To install the binary package on FreeBSD:
pkg install fastq-trim
You can just as easily build and install from source. This is useful for FreeBSD ports with special build options, for building with non-portable optimizations such as -march=native, and for work-in-progress ports, for which binary packages are not yet maintained.
cd /usr/ports/wip/fastq-trim && env CFLAGS='-march=native -O2' make install
pkgsrc is a cross-platform package manager that works on any Unix-like platform. It is native to NetBSD and well-supported on Illumos, MacOS, RHEL/CentOS, and many other Linux distributions. Using pkgsrc does not require admin privileges. You can install a pkgsrc tree in any directory to which you have write access and easily install any of the nearly 20,000 packages in the collection.

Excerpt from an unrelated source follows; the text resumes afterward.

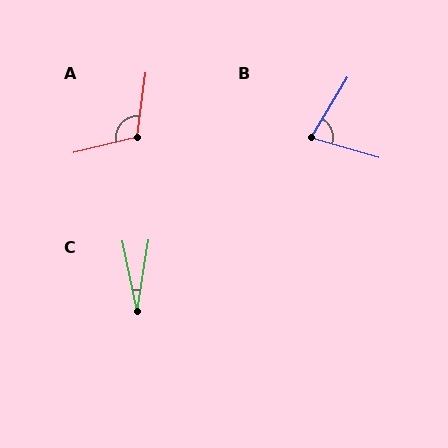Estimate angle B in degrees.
Approximately 75 degrees.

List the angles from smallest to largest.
C (21°), B (75°), A (111°).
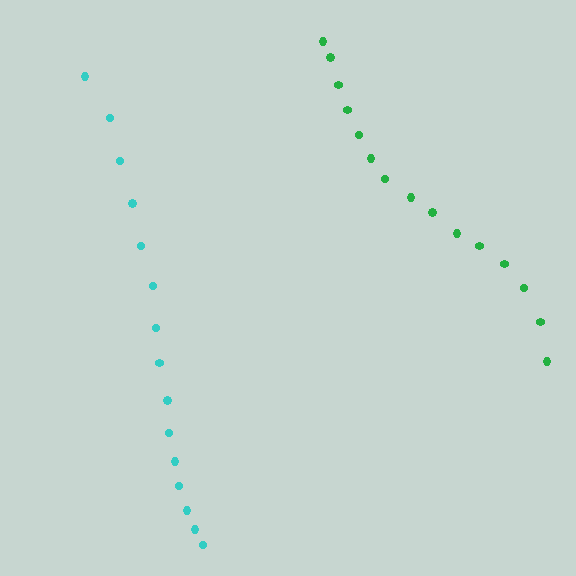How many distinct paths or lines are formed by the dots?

The auto-pkgsrc-setup script will help you install pkgsrc in about 10 minutes. Just download it and run
sh auto-pkgsrc-setup
Then, assuming you selected current packages and the default prefix
source ~/Pkgsrc/pkg/etc/pkgsrc.sh # Or pkgsrc.csh for csh or tcsh
cd ~/Pkgsrc/pkgsrc/biology/fastq-trim
sbmake install clean clean-depends
See the pkgsrc documentation for more information.
Community support for pkgsrc is available through the pkgsrc-users mailing list.
If you would like to add this project to another package manager rather than use FreeBSD ports or pkgsrc, basic manual build instructions for package can be found here. Your contribution is greatly appreciated!